Por quanto tempo deve o seu representante exercê-lo?
E como? E porquê que o poder político pertence ao povo e só pode pertencer ao povo?
E quem é o povo?
Que relação deve existir entre o titular do poder político e o titular de cargos políticos?

Quais as regras de acesso ao exercício do poder político? Porque é que os titulares de cargos políticos não devem participar na organização de eleições»?

Continuando nesta senda contestatária do poder estabelecido, Webba tece um certo número de considerações sobre a necessidade de lutar em bloco contra uma força monolítica que não olha a meios para impor a sua hegemonia.

Entre muitas das suas sugestões a fim de criar condições favoráveis para levar avante essa luta política, dentro do quadro de um Estado de direito ela diz “A actual geração só cumprirá o seu papel histórico se aceitar agora o desafio de firmar uma frente comum para criar as condições conducentes ao estabelecimento efectivo da República de Angola como Estado de direito democrático”.

E acrescenta, “(…) Angola vive um momento crucial de mudanças negativas que afectam a sua identidade e perigam o futuro do seu povo.
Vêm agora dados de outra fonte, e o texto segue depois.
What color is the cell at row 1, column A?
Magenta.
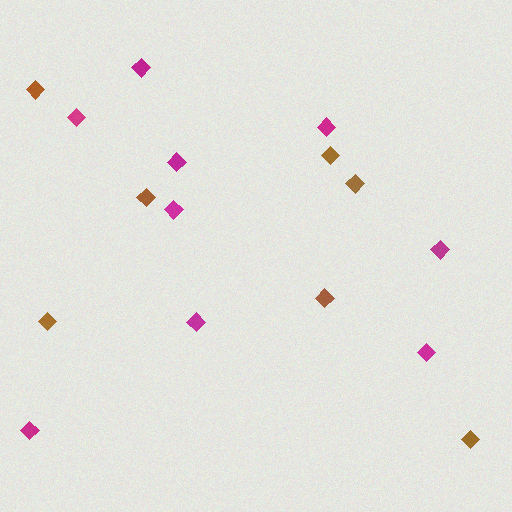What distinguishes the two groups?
There are 2 groups: one group of magenta diamonds (9) and one group of brown diamonds (7).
Acho que chegou o momento de todos “falarmos política”, frontalmente e apresentarmos propostas correctivas para construirmos o nosso futuro. E penso que é para isso que todos estamos aqui. A realização de conferências como esta é muito importante, porque nelas podemos trocar ideias e programar outras acções. Eu trago algumas propostas”.
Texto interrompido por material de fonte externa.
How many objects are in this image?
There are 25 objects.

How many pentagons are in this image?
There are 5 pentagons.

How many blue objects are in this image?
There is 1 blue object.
Eis o seguimento que ela dá ao seu fio de pensamento:
“O momento exige a intervenção do soberano para a restauração da república e a reformulação do Estado. Entendo serem estes os dois pilares da revolução político-cultural que Angola reclama. Repito: a restauração da república e a reformulação do Estado. E como se faz isso?

Proponho cinco medidas concretas, todas elas baseadas no princípio do estado de direito democrático e no princípio da soberania popular, consagrados nos artigos 2º e 3º da Constituição:

1. Reforçar o grau de participação individual no exercício da soberania;
2. Definir por consenso nacional o programa de reconciliação nacional;
3. Declarar anti-republicana e antidemocrática qualquer candidatura do actual Presidente da República a um cargo electivo do Estado;

4. Estabelecer por consenso nacional o novo sistema de governo para Angola
5. Estabelecer uma frente comum para terminar, por via eleitoral, o mandato do Partido/Estado na governação de Angola.

Numa palavra: MOBILIZAÇÃO DE MASSAS E UNIÃO DE FORÇAS DA SOCIEDADE CIVIL PARA COMBATER A DITADURA.

A luta radical em prol da democracia
Segundo Webba, “(…) O MPLA, ao excluir todos os outros (isto é, os outros, TODOS OS QUE NÃ SE REVÊEM NA SUA IDEOLOGIA) primeiro em 1975 e depois em 1991 e mesmo em 2010, definiu quem são os seus adversários. No plano militar, era a UNITA, mas no plano político é a toda a parte da Nação angolana que não se revê no MPLA”.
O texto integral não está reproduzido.